One cold wet February afternoon Chuck took me to see the Hans Christian we had boarded the previous summer. He found out that it was for sale. I looked, OK, I drooled. I fell for her as bad as I fell for Lightfoot, but the stakes were much higher this time. She was a beautiful bluewater ocean boat, perfect for an ocean crossing or a circumnavigation. She was also in great condition. There would be no boat building projects on this boat! Chuck, that instigator, had already made a deal with the banker before I had even boarded this paragon of canoe stern designs! See, there was no hope of ever curing the addiction to sailing with that kind of pressure!

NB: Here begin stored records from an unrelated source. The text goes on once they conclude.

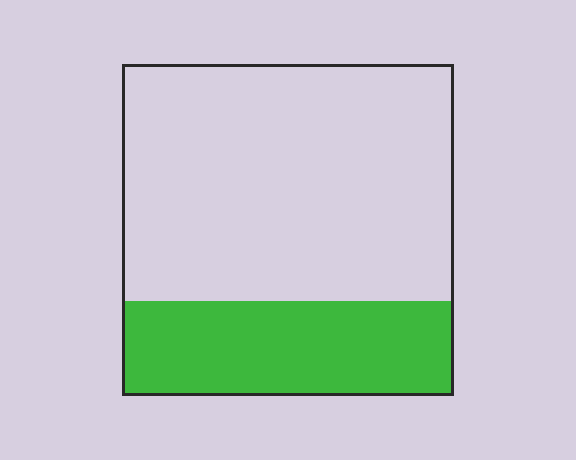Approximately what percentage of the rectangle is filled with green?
Approximately 30%.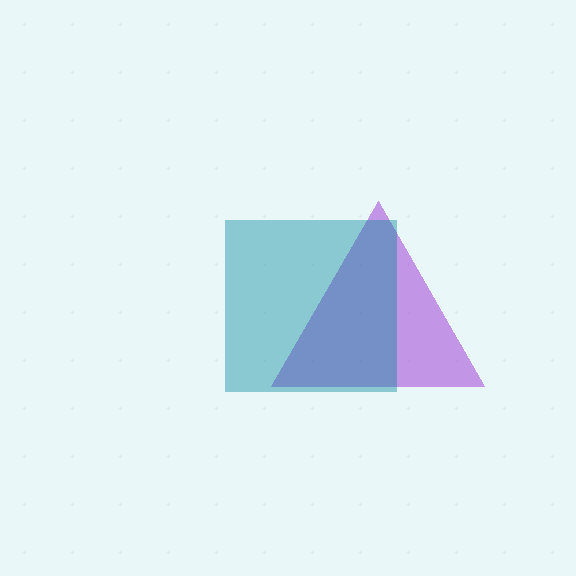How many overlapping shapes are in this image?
There are 2 overlapping shapes in the image.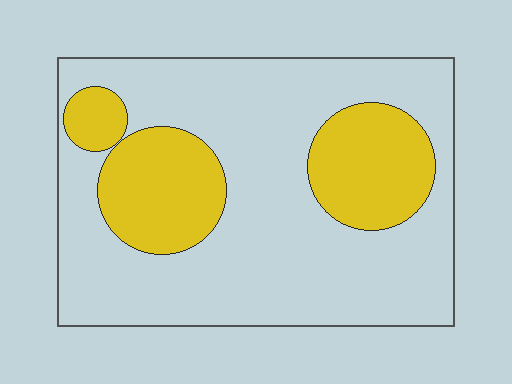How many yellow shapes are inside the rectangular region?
3.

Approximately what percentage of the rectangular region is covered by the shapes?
Approximately 25%.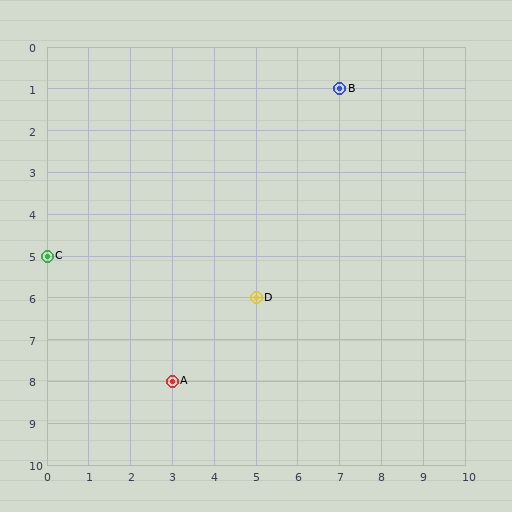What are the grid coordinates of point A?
Point A is at grid coordinates (3, 8).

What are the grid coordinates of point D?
Point D is at grid coordinates (5, 6).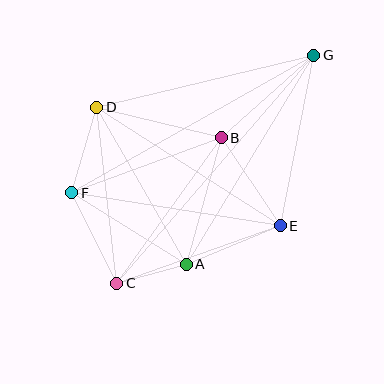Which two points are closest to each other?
Points A and C are closest to each other.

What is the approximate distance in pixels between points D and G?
The distance between D and G is approximately 223 pixels.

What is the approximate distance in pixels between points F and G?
The distance between F and G is approximately 278 pixels.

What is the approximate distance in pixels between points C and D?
The distance between C and D is approximately 177 pixels.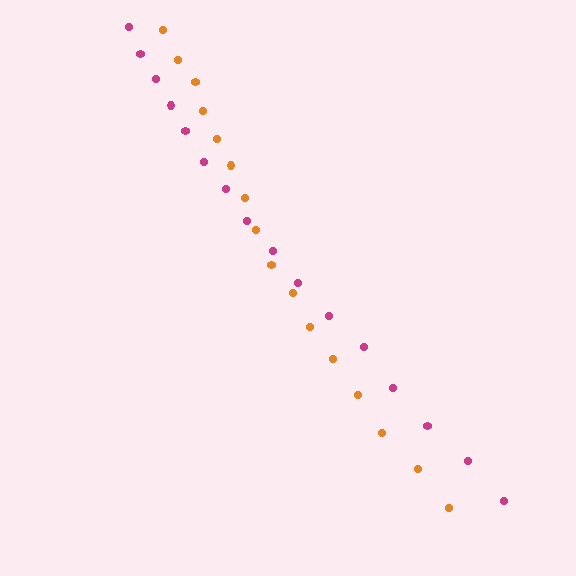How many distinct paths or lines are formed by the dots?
There are 2 distinct paths.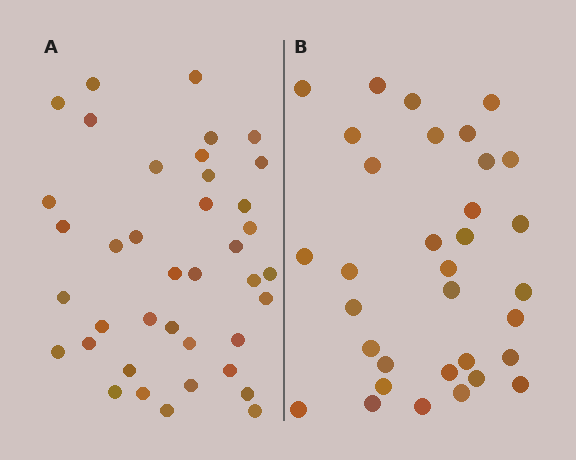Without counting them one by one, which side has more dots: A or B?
Region A (the left region) has more dots.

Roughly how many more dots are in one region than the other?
Region A has about 6 more dots than region B.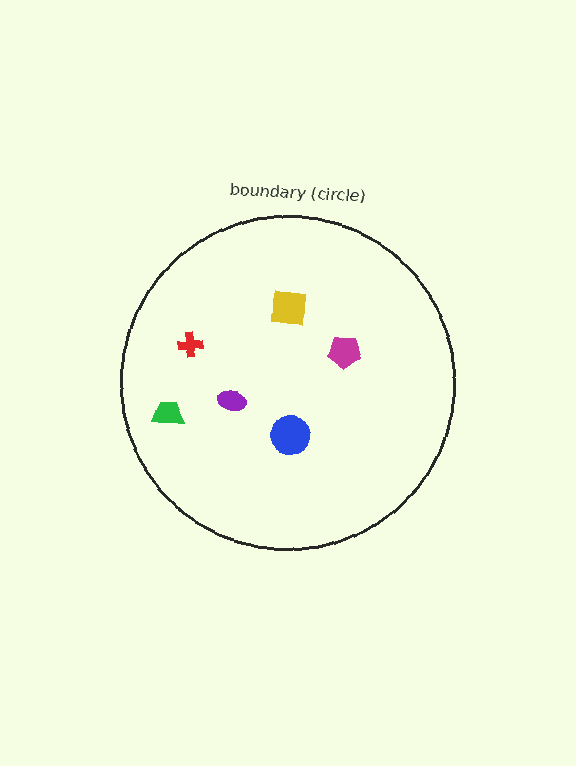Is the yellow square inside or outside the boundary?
Inside.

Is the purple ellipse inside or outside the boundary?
Inside.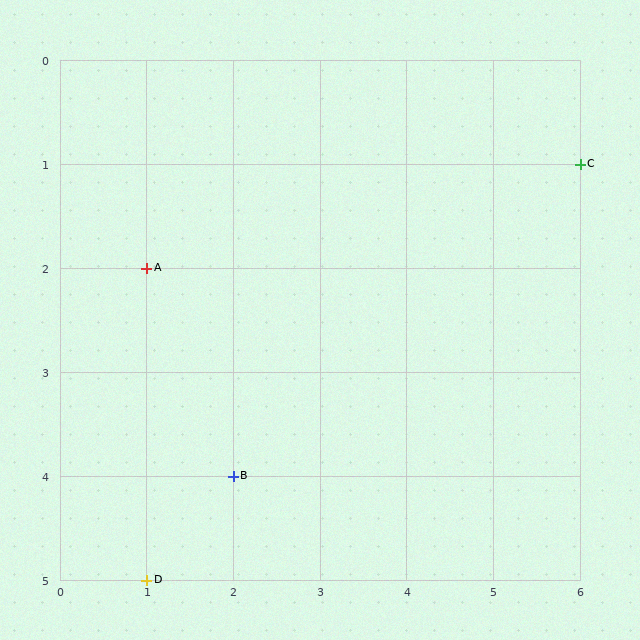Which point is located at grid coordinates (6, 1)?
Point C is at (6, 1).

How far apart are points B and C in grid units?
Points B and C are 4 columns and 3 rows apart (about 5.0 grid units diagonally).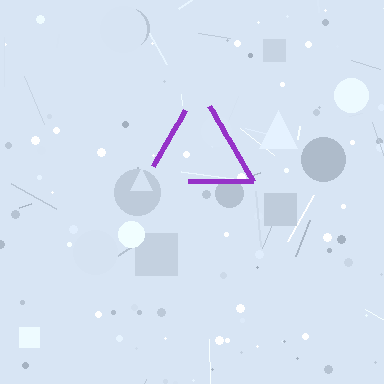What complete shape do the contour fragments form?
The contour fragments form a triangle.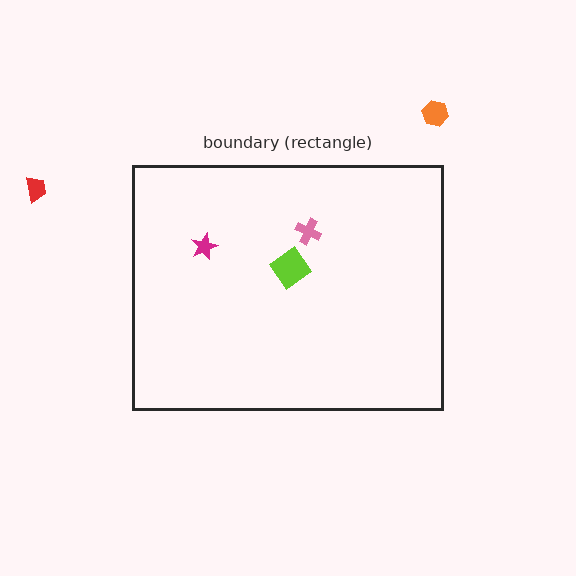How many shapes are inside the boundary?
3 inside, 2 outside.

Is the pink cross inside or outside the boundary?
Inside.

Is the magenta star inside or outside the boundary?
Inside.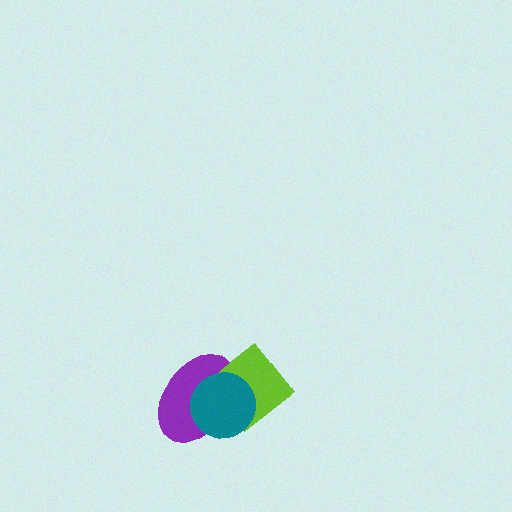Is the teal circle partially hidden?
No, no other shape covers it.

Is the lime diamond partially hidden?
Yes, it is partially covered by another shape.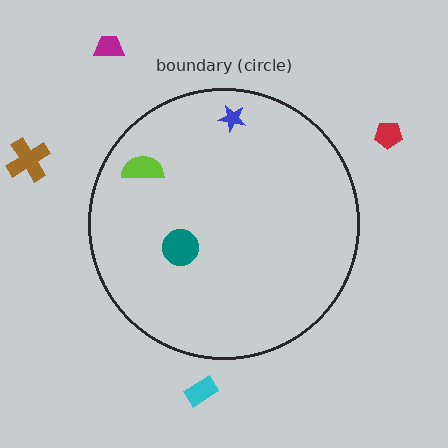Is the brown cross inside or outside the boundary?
Outside.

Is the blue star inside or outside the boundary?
Inside.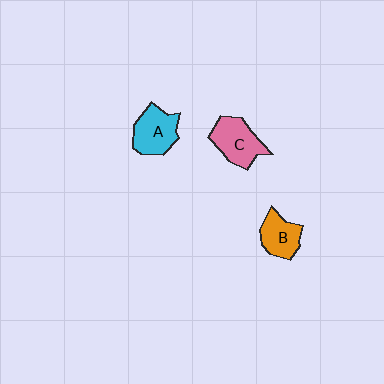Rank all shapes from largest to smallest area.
From largest to smallest: C (pink), A (cyan), B (orange).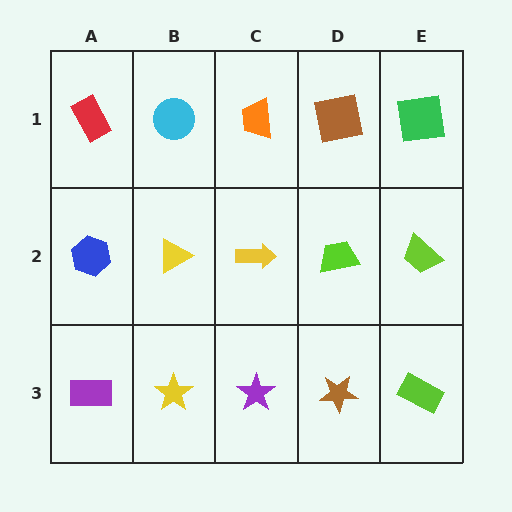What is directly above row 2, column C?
An orange trapezoid.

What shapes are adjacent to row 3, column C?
A yellow arrow (row 2, column C), a yellow star (row 3, column B), a brown star (row 3, column D).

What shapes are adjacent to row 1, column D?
A lime trapezoid (row 2, column D), an orange trapezoid (row 1, column C), a green square (row 1, column E).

On St. Patrick's day, Tender Spirit was ours. I failed the 12 step program. I am in love again. Tender Spirit is a dream to sail and one tough girl when the weather and water turns angry. She is also a comfortable home. We sold Shearwater without any fanfare. She was a good boat, but I never quite bonded with her. Don't tell Chuck! That was his babe!
We have sailed Tender Spirit on the outside and inside waters of Southeast. My life's dream is a goal that is close to being attempted. The question is, can I leave my dream job for my life's dream of circumnavigating by sail? It is a three to four year voyage. Chuck is asking that question with a cattle prod to make up my mind. He said I need to decide before life will decide for us. So, what do you think? Will I actually go for it and take the risk, or stay and enjoy the career? Predicting what will happen in the future is futile, but death is certain for us all. What will we take with us from this experience called life? What will we leave behind?